We do, however, have another resource, this time in the form of multiple processors. Multiple audio streams can easily be mixed simply by summing the samples together, so if each processor had access to audio output in its private memory, either through PCM or the wave generator channels, the audio output could simply mix all the audio streams into a final output - hence, allowing different processors to be in charge of different parts of the audio stream. It would probably be too much to expect each processor to be in charge of all the audio all the time, but you could, say, have one processor be in charge of the background music while other processors play game and UI sounds on top of it.
Networking
Finally, we may want to add some level of networking, in order to either allow multiple consoles to communicate with each other, or to allow the console to communicate with a computer or other device.
The standard option for a system like this is to include an interface for UART, a widely-used interface that allows devices to send two-way communications. We would likely have a dedicated RS-232 serial port for this, which can easily be connected to another console or adapted via USB to another device.
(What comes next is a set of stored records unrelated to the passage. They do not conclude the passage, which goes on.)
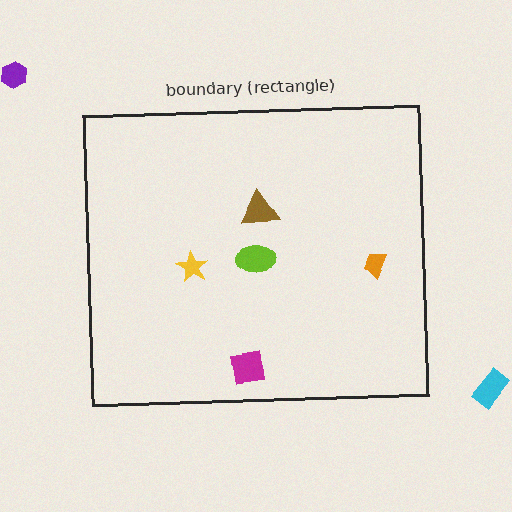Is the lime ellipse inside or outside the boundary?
Inside.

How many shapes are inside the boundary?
5 inside, 2 outside.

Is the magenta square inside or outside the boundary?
Inside.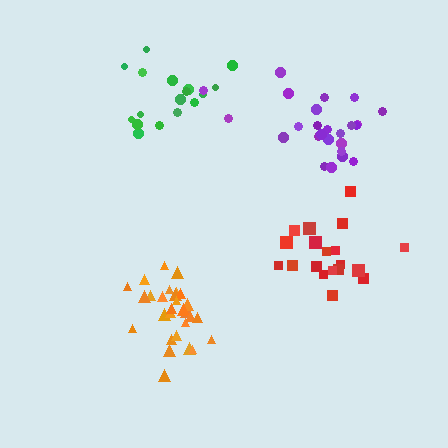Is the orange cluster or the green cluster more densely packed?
Orange.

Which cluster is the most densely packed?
Orange.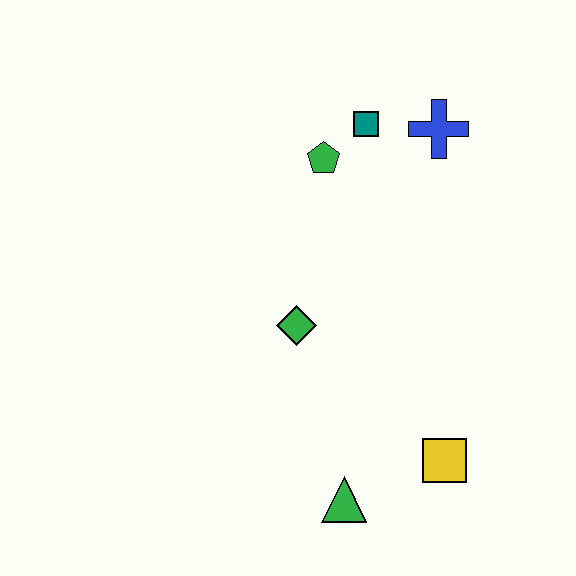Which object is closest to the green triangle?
The yellow square is closest to the green triangle.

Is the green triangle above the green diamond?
No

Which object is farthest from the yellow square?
The teal square is farthest from the yellow square.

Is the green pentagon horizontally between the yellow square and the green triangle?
No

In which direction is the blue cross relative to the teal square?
The blue cross is to the right of the teal square.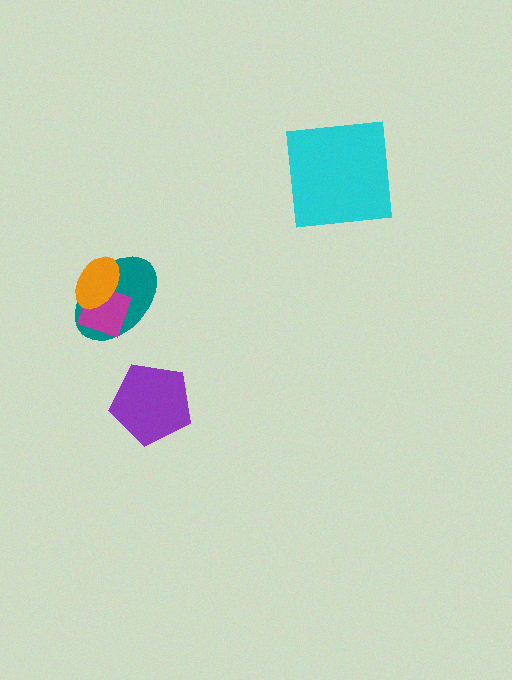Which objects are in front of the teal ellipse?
2 objects cover part of the teal ellipse: the magenta diamond and the orange ellipse.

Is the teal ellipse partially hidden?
Yes, it is partially covered by another shape.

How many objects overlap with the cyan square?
0 objects overlap with the cyan square.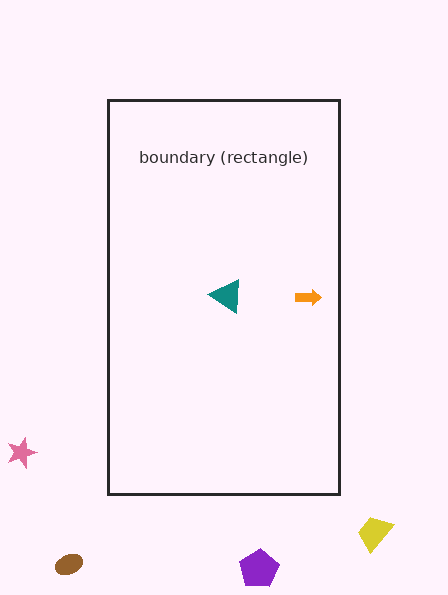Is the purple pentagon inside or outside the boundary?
Outside.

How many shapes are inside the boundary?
2 inside, 4 outside.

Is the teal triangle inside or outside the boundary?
Inside.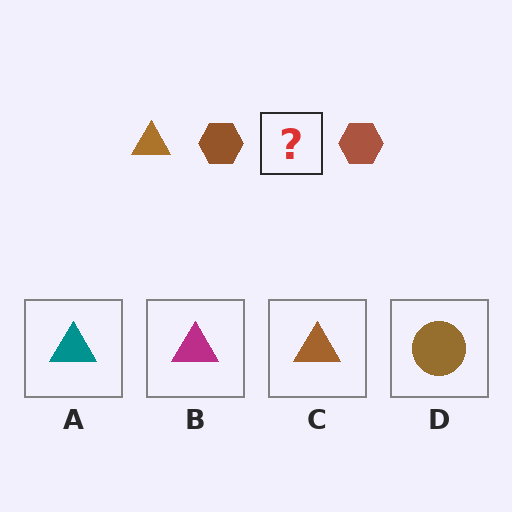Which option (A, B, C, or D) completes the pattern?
C.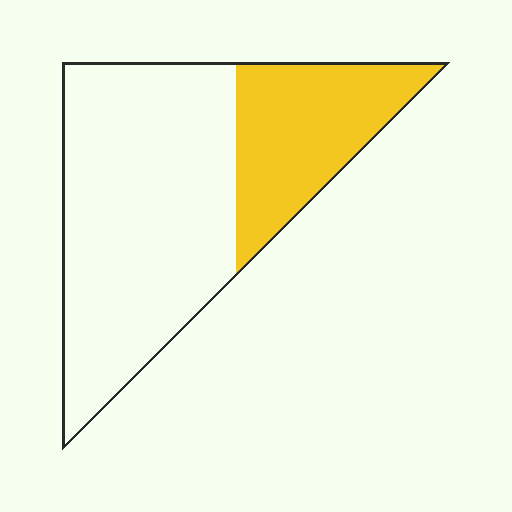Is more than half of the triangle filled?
No.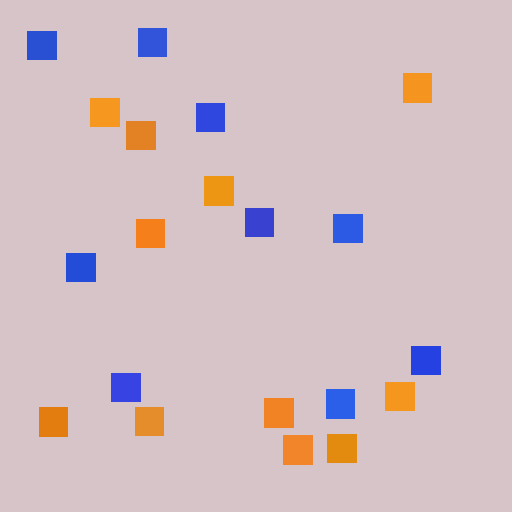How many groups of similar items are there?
There are 2 groups: one group of orange squares (11) and one group of blue squares (9).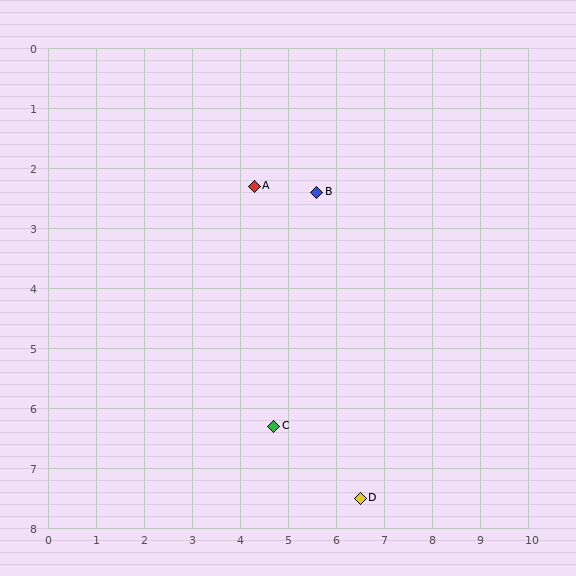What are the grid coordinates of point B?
Point B is at approximately (5.6, 2.4).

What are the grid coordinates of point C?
Point C is at approximately (4.7, 6.3).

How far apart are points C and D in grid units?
Points C and D are about 2.2 grid units apart.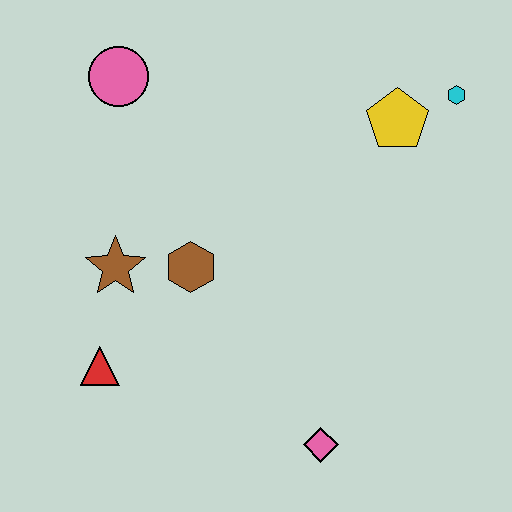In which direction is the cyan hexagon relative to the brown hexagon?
The cyan hexagon is to the right of the brown hexagon.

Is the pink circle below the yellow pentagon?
No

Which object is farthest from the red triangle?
The cyan hexagon is farthest from the red triangle.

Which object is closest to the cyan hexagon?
The yellow pentagon is closest to the cyan hexagon.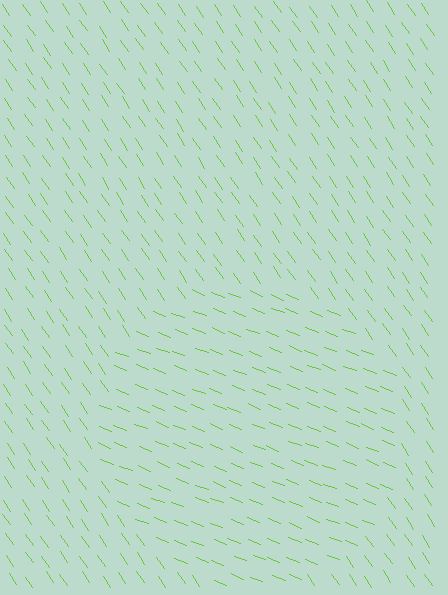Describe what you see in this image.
The image is filled with small lime line segments. A circle region in the image has lines oriented differently from the surrounding lines, creating a visible texture boundary.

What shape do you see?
I see a circle.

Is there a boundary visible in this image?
Yes, there is a texture boundary formed by a change in line orientation.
UART, however, only supports two-way communications, and needs to utilize a modem or other intermediary device for anything more complex. Fortunately, however, we do have another option: utilizing the Wiznet W5100, a chip that implements Ethernet and TCP/IP in hardware, we can also simply connect the console to other consoles, or to wider area networks, via Ethernet. This chip is already used in the Uthernet II card for the Apple II line, and could be used to enable a wide variety of networking situations, including cross-play with players on PC. (There are, of course, way more security implications to consider here, but since each game takes full control of the system, it can be much more careful about accepting and negotiating external connections. There is also the introduction of network lag to be aware of.)
That's it for now on my modern retro console design! Again, a lot of this is only theoretical, and things may end up working out differently in reality if I actually get around to building the design. However, a lot of these parts are interchangeable and can be used in different ways - for instance, the processor design can be used with a simple 16 KiB frame buffer, and the triangle rasterizer can be used with more conventional processor designs, or even implemented in software. The processor itself, as long as it follows the same clock and memory access rules as the 65C02, could also be changed out - for instance, a more practical console could easily be built out of the 65816, which supports a re-mappable zero page and stack. Hopefully this brought you inspiration for some of your own projects, or even just served as a nice trip down the ins and outs of hardware design.